Habitat and Ecology
Dentipellis fragilis is a resupinate species with long straight spines forming long patches on the underside of logs. It is a saprobe of heavily decayed deciduous trees and it causes white-rot. It prefers moist and shady growth sites, such as the undersides of large fallen trunks. A characteristic environment is a luxuriant thicket or grass-herb forest, and the species is slightly hemerophilous. D. fragilis strongly favours the trees of the genera Fagus and Quercus, and its occurrence on other frondose trees, such as Carpinus, Tilia, Acer, Alnus and Populus tremula, appear to be rather sporadic.

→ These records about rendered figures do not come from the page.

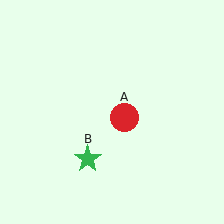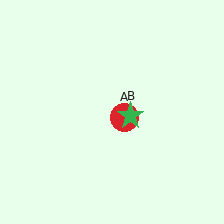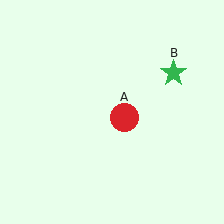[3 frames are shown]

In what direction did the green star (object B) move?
The green star (object B) moved up and to the right.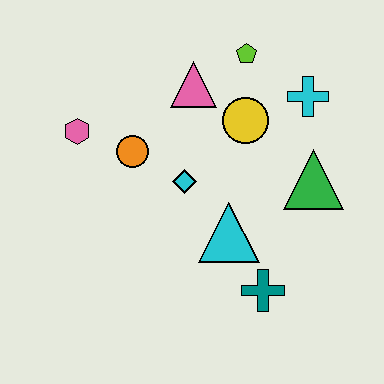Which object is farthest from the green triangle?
The pink hexagon is farthest from the green triangle.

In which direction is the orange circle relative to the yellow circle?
The orange circle is to the left of the yellow circle.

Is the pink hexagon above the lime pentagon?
No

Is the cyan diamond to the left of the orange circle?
No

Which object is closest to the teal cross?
The cyan triangle is closest to the teal cross.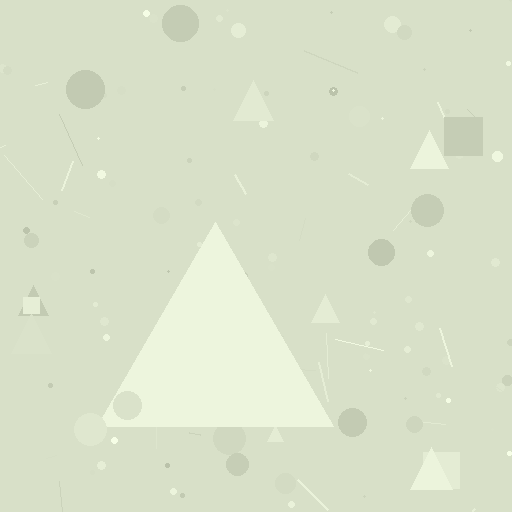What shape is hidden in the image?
A triangle is hidden in the image.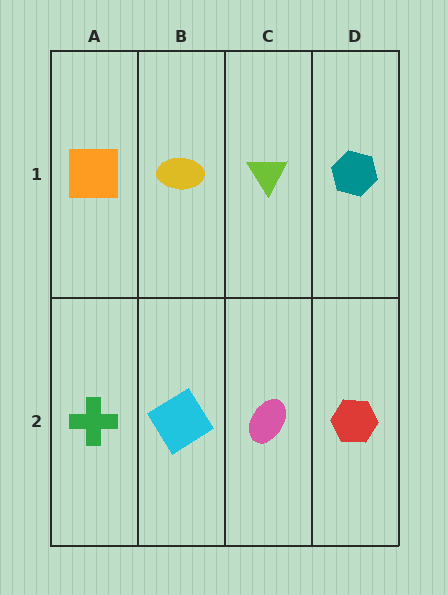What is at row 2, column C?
A pink ellipse.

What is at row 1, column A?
An orange square.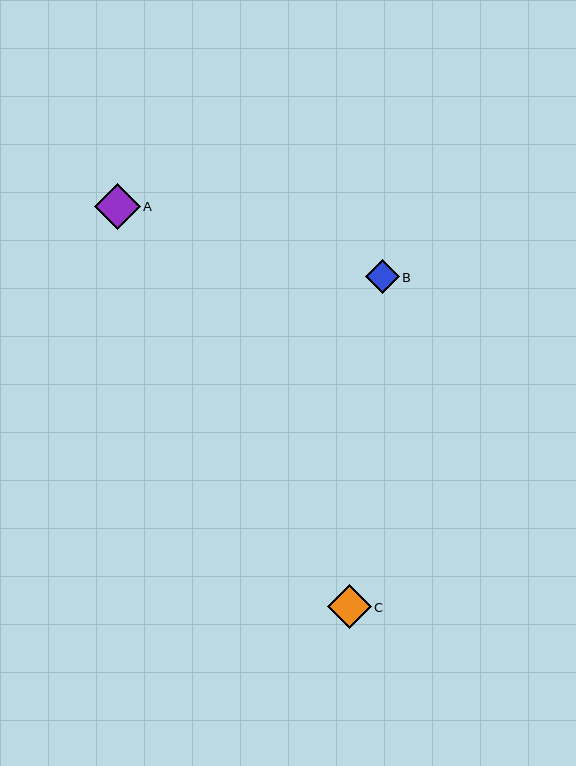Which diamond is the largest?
Diamond A is the largest with a size of approximately 46 pixels.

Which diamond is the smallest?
Diamond B is the smallest with a size of approximately 34 pixels.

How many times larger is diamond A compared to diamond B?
Diamond A is approximately 1.4 times the size of diamond B.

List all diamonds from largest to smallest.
From largest to smallest: A, C, B.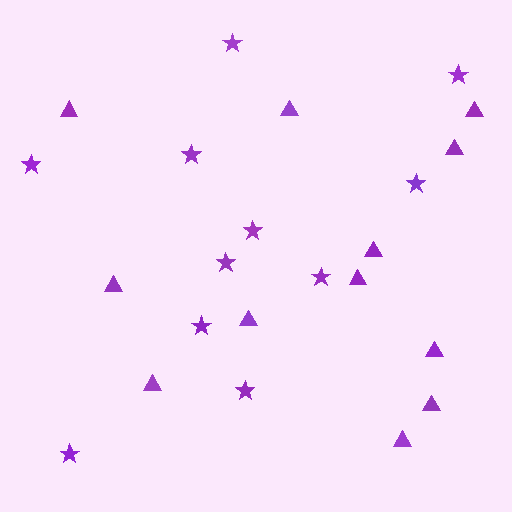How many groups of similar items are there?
There are 2 groups: one group of triangles (12) and one group of stars (11).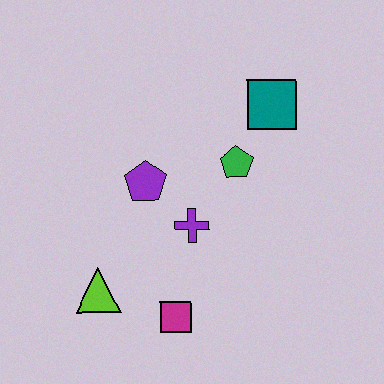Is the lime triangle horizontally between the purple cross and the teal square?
No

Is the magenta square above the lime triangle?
No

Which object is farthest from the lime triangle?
The teal square is farthest from the lime triangle.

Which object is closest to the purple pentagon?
The purple cross is closest to the purple pentagon.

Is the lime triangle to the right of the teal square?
No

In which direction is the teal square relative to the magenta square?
The teal square is above the magenta square.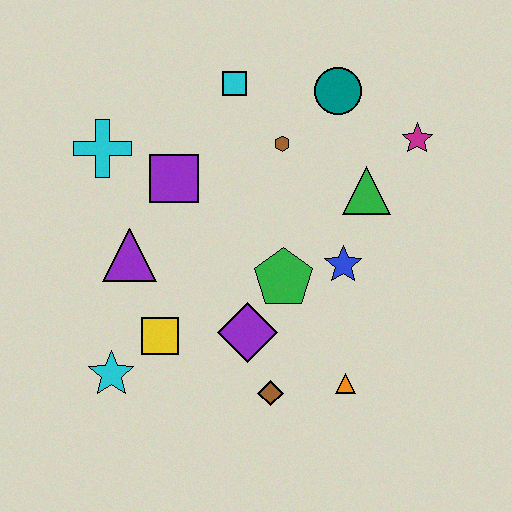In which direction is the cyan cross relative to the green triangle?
The cyan cross is to the left of the green triangle.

In N. Macedonia, the species has been observed on old beech trunks (Fagus sylvatica), and there is a single case on Acer pseudoplatanus. Nearly all data are derived from old beech trunks where the species grows as a saprobe triggering a white-rot. Beech forests are found in all mountains in N. Macedonia, and they develop in the height belt of 1,100-1,650 m above sea level. Almost all data originate from heights above 1,000 m. It is only in Stogovo Mt that Dentipellis fragilis has been collected from a fallen trunk of Acer pseudoplatanus, in mixed woods of Alnus, Corylus and Acer pseudoplatanus.